Dix and Clio had been brought up like plants, although not very rare ones. They’d been given water and food and sunlight, but not much else. When Burta married their father, she dismissed the Filipino cook, who was fond of the children, and brought in servants of her own who only spoke Japanese. There was certainly enough money for food, but Burta announced cheerfully that the old days were over for good: there were going to be economies. She replaced the fresh milk with powdered milk, the rice with Rice-A-Roni, the fresh pineapple with canned pineapple chunks. The children were allowed a glass of powdered milk full of undissolved lumps of soybean at each meal. They were made sick by the smell and the texture of the milk. Clio could not drink it without gagging. Because they were no longer allowed pocket money, they could not buy food. Burta confiscated their lunch cards, telling them to find a way to pay for their lunches at school. Since she had no money to buy lunch, Clio just stopped eating, but Dix convinced the school dietician to give him a job scrubbing pots in the cafeteria, a chore customarily available only to those students who had scholarships. Clio would sit with her girlfriends at lunch, proudly refusing their offers of food, pretending that she was not hungry. Sometimes she would catch a glimpse of Dix at the food line, dragging away a stainless steel cauldron to wash, and she would admire him.
Fresh orange juice was kept in the refrigerator—Dix said it was for Burta’s hangovers—and the children were forbidden to drink it.
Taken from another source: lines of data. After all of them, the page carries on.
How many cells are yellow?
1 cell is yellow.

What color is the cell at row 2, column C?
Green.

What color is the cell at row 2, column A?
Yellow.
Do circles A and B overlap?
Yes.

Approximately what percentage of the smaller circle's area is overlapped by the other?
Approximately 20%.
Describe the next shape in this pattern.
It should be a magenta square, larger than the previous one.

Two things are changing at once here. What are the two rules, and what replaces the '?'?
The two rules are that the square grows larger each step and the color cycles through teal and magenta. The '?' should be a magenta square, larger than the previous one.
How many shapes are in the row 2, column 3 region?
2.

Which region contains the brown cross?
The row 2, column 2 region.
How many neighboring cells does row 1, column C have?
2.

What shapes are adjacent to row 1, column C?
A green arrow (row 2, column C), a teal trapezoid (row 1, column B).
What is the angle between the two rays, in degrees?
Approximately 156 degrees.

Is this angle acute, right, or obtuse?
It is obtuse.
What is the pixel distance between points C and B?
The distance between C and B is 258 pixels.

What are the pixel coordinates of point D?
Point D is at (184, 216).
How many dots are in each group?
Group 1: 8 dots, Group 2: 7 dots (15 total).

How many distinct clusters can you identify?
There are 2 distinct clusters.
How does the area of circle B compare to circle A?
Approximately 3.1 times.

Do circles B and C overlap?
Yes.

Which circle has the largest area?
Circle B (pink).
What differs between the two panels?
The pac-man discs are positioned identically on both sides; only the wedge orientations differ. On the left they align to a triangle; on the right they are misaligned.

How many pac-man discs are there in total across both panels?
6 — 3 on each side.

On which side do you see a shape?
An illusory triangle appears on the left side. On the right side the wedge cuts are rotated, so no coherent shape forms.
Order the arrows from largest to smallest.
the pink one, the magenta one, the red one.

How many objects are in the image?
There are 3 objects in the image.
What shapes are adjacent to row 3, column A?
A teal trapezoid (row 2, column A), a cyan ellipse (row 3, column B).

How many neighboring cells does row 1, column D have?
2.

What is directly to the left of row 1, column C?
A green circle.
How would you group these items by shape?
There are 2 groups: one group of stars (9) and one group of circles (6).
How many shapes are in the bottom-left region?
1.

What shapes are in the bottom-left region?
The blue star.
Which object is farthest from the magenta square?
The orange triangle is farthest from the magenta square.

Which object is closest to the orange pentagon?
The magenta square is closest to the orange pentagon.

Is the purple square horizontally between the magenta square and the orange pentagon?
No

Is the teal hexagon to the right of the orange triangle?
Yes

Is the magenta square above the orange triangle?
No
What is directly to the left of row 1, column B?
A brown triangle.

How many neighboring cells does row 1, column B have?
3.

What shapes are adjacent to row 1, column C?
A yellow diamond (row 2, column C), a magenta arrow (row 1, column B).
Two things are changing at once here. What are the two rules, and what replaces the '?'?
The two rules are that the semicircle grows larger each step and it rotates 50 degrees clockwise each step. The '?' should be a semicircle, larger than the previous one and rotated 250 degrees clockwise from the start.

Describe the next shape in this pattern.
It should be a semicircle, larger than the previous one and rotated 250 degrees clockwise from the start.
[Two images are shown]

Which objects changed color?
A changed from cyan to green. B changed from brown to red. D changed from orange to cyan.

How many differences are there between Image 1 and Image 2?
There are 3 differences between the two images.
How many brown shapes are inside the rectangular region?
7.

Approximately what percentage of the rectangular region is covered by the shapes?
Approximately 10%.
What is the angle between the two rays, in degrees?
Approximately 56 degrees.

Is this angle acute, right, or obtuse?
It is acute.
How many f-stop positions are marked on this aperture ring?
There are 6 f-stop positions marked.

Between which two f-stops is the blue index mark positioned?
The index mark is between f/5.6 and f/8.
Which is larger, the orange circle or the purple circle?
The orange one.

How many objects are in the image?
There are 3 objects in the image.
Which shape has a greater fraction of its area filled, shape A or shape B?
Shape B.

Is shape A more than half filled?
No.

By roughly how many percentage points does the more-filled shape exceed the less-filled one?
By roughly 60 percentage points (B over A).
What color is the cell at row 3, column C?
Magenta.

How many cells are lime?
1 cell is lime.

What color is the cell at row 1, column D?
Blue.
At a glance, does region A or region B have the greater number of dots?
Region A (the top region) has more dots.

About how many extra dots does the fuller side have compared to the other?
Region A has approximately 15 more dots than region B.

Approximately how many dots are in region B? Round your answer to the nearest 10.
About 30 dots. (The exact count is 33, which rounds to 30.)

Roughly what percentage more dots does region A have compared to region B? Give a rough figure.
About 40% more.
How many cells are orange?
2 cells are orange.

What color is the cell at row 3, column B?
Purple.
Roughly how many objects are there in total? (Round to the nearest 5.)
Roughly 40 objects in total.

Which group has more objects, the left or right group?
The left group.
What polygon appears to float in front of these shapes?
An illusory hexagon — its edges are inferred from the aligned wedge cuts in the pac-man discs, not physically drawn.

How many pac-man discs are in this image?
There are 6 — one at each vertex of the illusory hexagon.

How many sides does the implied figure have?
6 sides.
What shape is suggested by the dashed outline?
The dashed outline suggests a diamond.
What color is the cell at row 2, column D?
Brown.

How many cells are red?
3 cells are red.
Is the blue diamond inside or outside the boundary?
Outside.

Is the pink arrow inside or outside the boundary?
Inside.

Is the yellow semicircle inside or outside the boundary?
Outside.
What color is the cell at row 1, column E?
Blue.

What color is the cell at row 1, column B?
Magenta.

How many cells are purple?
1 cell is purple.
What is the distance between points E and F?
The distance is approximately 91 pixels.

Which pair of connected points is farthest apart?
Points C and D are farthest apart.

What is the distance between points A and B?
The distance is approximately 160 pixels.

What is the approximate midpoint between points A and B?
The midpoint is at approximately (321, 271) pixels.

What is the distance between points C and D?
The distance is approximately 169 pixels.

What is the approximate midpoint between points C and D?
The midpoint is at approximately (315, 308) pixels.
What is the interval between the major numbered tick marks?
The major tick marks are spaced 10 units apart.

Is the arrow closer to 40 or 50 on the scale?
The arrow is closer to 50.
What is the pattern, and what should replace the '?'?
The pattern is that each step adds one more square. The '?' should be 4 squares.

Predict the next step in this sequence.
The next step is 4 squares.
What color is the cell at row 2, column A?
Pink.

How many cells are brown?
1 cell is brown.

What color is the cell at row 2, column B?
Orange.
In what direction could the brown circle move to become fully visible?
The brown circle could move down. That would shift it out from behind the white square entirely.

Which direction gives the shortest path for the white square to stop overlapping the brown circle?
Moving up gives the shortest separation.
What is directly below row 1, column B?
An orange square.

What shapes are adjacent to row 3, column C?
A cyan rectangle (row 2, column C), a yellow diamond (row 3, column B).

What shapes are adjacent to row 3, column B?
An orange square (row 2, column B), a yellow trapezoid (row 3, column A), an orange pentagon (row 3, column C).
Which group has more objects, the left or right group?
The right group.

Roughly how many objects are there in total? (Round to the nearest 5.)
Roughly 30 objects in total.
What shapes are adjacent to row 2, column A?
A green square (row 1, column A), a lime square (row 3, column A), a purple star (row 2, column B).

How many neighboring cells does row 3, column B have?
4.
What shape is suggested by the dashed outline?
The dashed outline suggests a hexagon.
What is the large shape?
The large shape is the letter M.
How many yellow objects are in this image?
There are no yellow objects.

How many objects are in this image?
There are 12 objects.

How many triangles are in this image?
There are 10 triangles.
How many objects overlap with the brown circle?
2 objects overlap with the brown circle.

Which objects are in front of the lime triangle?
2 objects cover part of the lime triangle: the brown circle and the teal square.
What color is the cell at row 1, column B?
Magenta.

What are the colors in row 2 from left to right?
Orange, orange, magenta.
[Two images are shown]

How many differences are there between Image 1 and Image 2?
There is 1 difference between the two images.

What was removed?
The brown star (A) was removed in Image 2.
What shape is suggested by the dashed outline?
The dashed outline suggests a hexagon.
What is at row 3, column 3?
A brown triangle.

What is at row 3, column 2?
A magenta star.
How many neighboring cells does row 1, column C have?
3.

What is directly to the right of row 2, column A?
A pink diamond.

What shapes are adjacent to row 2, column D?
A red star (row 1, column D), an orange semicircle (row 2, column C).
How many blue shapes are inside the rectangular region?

It was very tempting, just the idea
of it sitting there in the cold and the dark. One very hot day, Clio could not resist sneaking into the kitchen to take a long drink of juice straight from the pitcher. She was reading Greek myths at the time and it seemed to her that she had just tasted nectar. She went back once or twice more. On her last visit, she was shocked to find that the pitcher was almost empty. She had not taken that much: someone else was drinking nectar, too.
The children had dinner in the playroom every evening at six o’clock. If they were late, the housekeeper, following Burta’s orders, took bits of food from their plates for each minute that they were late. Sometimes they were late on purpose, but their very hunger kept them prompt. That evening, Clio looked closely at Dix and Steamy for any sign of complicity—flecks of orange on their lips, a smell of citrus—but there was nothing.
Lynott came into the playroom, a martini in his hand.
“There is a thief in this room,” he said. He sounded excited and Clio wondered for a moment if he were drunk.
Dix looked at him boldly.
“Someone has drunk Burta’s orange juice,” Lynott said, coming to the table. “Was it you, Dix?”
Clio noticed that Dix’s hairline was damp with sweat. “Dix didn’t do it,” she said.
But it was too late. Lynott took Dix into the next room and beat him with his belt. At the end, Lynott was grunting with the effort, but Dix did not make a sound.
Dix came back to the table. He did not look at Clio or Steamy. Clio felt light-headed. She wanted to touch him, but she knew that he would not allow it.
“I’m sorry,” she said.
“Don’t be,” he said.
“I’ll eat your Velveeta.” They bartered their food every night, trading ruthlessly with each other. She knew that he hated Velveeta. She hated it, too.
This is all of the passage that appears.